Single-cell RNA-seq and computational analysis using temporal mixture modelling resolves Th1/Tfh fate bifurcation in malaria

Differentiation of naive CD4 + T cells into functionally distinct T helper (T H ) subsets is crucial for the orchestration of immune responses. Because of extensive heterogeneity and multiple overlapping transcriptional programs in differentiating T cell populations, this process has remained a challenge for systematic dissection in vivo. By using single-cell transcriptomics and computational analysis with a temporal mixtures of Gaussian processes model, termed GPfates, we reconstructed the developmental trajectories of T H 1 and T FH (T follicular helper) cells during blood-stage Plasmodium infection in mice. By tracking clonality using endogenous T cell receptor sequences, we first demonstrated that T H 1/T FH bifurcation had occurred at both population and single-clone levels. Next, we identified genes whose expression was associated with T H 1 or T FH fates and demonstrated a T cell–intrinsic role for Galectin-1 in supporting T H 1 differentiation.
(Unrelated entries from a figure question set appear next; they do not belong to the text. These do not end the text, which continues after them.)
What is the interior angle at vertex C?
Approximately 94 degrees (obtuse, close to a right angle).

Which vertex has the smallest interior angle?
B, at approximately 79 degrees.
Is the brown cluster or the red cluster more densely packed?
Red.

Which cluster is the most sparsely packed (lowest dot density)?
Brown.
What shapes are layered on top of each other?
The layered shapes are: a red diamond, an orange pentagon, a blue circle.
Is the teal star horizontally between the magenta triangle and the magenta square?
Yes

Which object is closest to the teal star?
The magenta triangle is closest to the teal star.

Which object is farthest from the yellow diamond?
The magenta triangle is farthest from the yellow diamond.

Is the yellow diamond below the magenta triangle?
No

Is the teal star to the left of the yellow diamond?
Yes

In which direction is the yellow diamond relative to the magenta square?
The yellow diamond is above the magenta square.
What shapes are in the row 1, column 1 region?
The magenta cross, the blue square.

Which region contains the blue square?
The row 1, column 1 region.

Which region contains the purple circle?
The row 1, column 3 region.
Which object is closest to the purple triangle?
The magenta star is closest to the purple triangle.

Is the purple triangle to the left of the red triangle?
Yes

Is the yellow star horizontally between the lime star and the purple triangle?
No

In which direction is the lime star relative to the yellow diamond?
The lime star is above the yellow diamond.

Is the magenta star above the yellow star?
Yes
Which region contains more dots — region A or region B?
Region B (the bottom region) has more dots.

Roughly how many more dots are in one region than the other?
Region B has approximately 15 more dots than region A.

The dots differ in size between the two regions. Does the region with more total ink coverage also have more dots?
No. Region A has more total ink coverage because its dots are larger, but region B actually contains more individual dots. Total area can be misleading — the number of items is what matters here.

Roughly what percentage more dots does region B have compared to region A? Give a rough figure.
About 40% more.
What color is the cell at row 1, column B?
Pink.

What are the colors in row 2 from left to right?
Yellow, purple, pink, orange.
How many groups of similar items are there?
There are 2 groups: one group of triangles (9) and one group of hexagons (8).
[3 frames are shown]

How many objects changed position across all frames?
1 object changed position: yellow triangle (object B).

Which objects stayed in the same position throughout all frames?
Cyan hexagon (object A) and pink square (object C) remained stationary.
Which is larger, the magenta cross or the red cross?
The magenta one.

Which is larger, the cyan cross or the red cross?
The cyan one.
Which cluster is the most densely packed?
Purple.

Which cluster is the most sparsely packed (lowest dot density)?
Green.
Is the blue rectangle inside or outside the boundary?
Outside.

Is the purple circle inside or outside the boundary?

We also revealed the close molecular relationship between T H 1 and interleukin-10–producing Tr1 cells in this infection. T H 1 and T FH fates emerged from a highly proliferative precursor that up-regulated aerobic glycolysis and accelerated cell cycling as cytokine expression began. Dynamic gene expression of chemokine receptors around bifurcation predicted roles for cell-cell interaction in driving T H 1/T FH fates. In particular, we found that precursor T H cells were coached toward a T H 1 but not a T FH fate by inflammatory monocytes. Thus, by integrating genomic and computational approaches, our study has provided two unique resources: a database, www.PlasmoTH.org, which facilitates discovery of novel factors controlling T H 1/T FH fate commitment, and, more generally, GPfates, a modeling framework for characterizing cell differentiation toward multiple fates.